The court ruling “confirms that false advertising of illicit male enhancement pills in convenience stores falls within the scope of Lanham Law,” Tauler said in an emailed statement.
The ruling, he added, allows Outlaw Laboratory to continue its legal action “and will have a broad impact outside of the case as it will be a compelling authority for judges in other federal districts who have cases. similar to the study ”.

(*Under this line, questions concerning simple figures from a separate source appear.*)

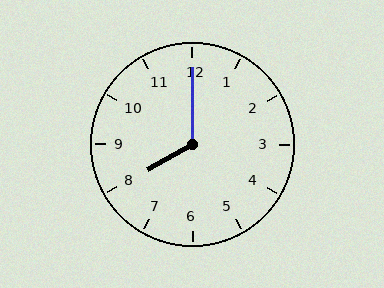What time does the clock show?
8:00.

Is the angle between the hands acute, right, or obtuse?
It is obtuse.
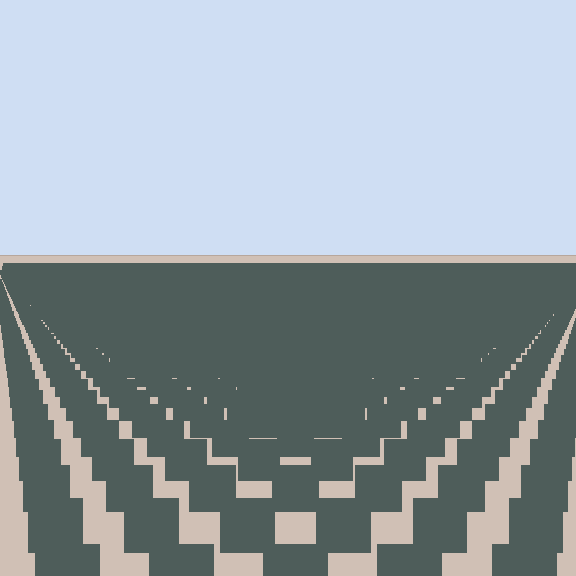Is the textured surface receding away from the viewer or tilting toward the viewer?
The surface is receding away from the viewer. Texture elements get smaller and denser toward the top.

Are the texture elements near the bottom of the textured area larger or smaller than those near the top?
Larger. Near the bottom, elements are closer to the viewer and appear at a bigger on-screen size.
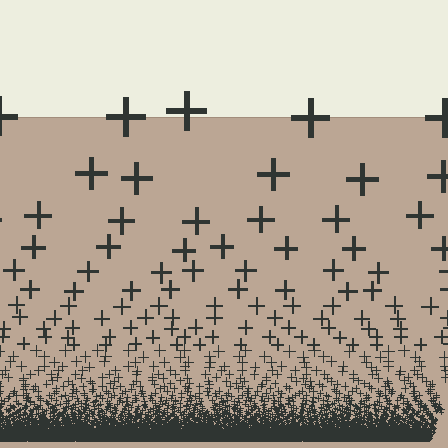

Filling the FDA Application Gap
In the interview, Tauler responded to criticism that the FDA was not doing enough to crack down on contaminated products, such as Rhino male enhancement products fraudulently marketed as dietary supplements.
“The FDA has a lot on its plate,” he said. “Sure, they could do more, but there are other crises going on, like the opioid crisis that deserve their attention.”
He argued that the FDA faces similar constraints targeting issues in the sports supplement industry. Tauler’s law firm has sued sports nutrition companies for selling selective androgen receptor modulators (SARMs), which the FDA says do not belong in dietary supplements and are potentially dangerous ingredients.
“The federal government,” Tauler said, “is simply not in a position to develop expertise for these niche markets.”
In its press release regarding Rhino products, the FDA advised consumers to be wary of products promoted for sexual enhancement, weight loss, bodybuilding, and / or pain relief.
“The FDA is committed to protecting consumers by identifying and removing these potentially dangerous products from the market,” the press release said. “However, it is not possible for the agency to test and identify all contaminated products.”